In my previous blog post, I talked about how it’s probably best to relax a little about dietary restrictions during the holidays and special feast days. If there is any time where it’s reasonable to “cheat” on your diet, it would be special days like Thanksgiving, Christmas, and other holidays of that sort.
But for some people, this isn’t really an option. Those folks with severe gluten intolerance, where eating bread can cause migraines  and intestinal discomfort, or celiac disease which can can cause damage from the slightest exposure to gluten – those people can’t really afford to take a diet holiday.
Having such restrictions can be difficult when the food and grocery environment is so complicated. Despite the increasing proliferation and availability of “gluten-free” products, it seems that the plight of the gluten-intolerant is still as worrying as ever. A recent blog post at Robb Wolf’s website discussed how the screening and reporting standards for gluten presence in foods is not completely accurate. 
Due to technical limitations, the industry is only really able to measure the presence of gluten down to 20 parts per million (ppm), and so the FDA is apparently only obligated to require compliance of foods labeled gluten-free to meet this standard. There is no guarantee that some amount of gluten below this amount is not present, and that a person with celiac disease or severe gluten intolerance will not be affected by it.
What can one do? Well, as always, consider gluten-free grain-based products to be suspect and only eat them if you know that some gluten exposure won’t be disastrous to your health.

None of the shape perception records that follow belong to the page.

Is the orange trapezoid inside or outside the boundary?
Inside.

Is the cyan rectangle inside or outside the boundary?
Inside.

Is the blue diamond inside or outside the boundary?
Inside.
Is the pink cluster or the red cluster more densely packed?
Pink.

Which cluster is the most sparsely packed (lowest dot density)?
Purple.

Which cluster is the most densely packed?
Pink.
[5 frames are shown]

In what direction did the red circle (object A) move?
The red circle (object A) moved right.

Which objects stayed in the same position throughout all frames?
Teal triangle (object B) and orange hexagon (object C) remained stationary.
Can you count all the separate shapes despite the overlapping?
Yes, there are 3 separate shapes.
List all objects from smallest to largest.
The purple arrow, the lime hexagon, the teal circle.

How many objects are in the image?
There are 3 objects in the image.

I see those types of products as more of a treat rather than a staple of the diet, allowing you to cook recipes that might otherwise be off limits. Food products in the U.S. are forced to mention the presence of wheat if it was part of the production process or processing facility, so use that as a warning.
As for Christmas dinner and other holidays meals, there are still plenty of wonderful things to eat – you just might be missing out on things like sugar cookies baked with wheat flour, cheap traditional gravy with wheat flour as a thickening agent, turkey stuffing, and pies made with a wheat-based crust. But there are so many other things to enjoy, like the main course of turkey or duck, sweet potatoes with cinnamon drizzled in honey, baked onions, roasted brussel sprouts, cranberry chutney, I could go on and on. Don’t focus on what you can’t eat, and think about all of the other great options there are.

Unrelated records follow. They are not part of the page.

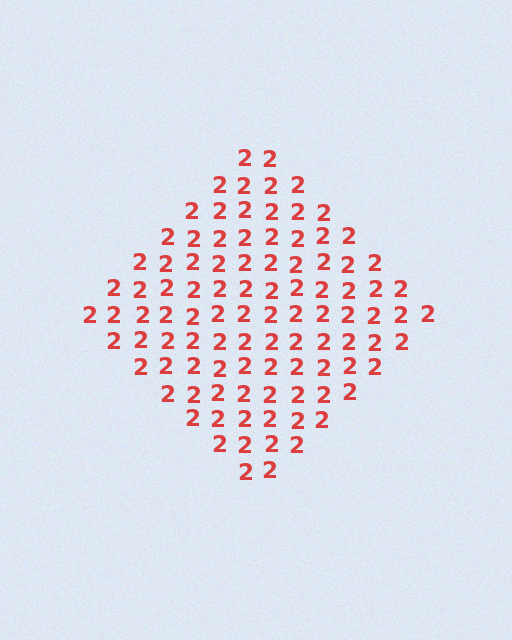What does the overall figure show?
The overall figure shows a diamond.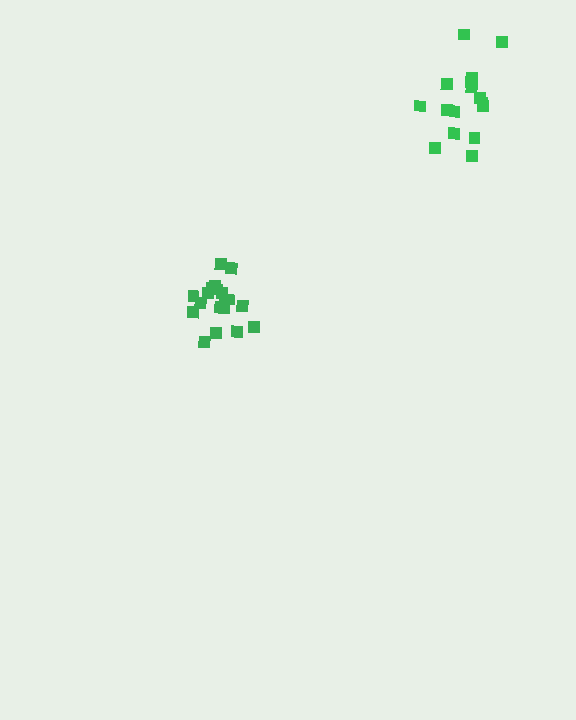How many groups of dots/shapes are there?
There are 2 groups.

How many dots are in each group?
Group 1: 19 dots, Group 2: 16 dots (35 total).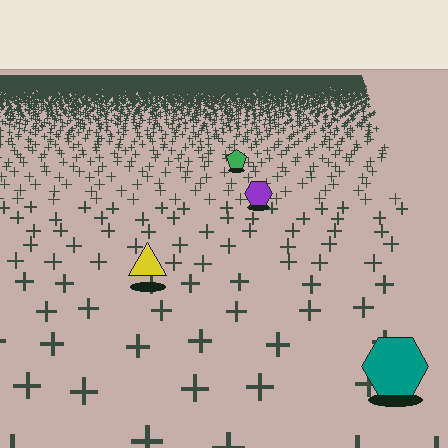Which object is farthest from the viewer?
The green pentagon is farthest from the viewer. It appears smaller and the ground texture around it is denser.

Some things to keep in mind, self basting turkeys may have been injected with a hydrolyzed vegetable protein which could be wheat based. So, you’ll probably have to do it yourself, but remember that continuously opening the oven door baste your bird will cool the oven and increase cooking time.
Also, many of the cheap gravy mixes will contain some kind of flour and such as a thickening agent, so you’ll probably want to make it yourself at home from scratch. You can use something like arrowroot powder for thickening to go along with the giblets and roasting juices left over from the turkey.
Good luck, happy holidays, and get creative in the kitchen!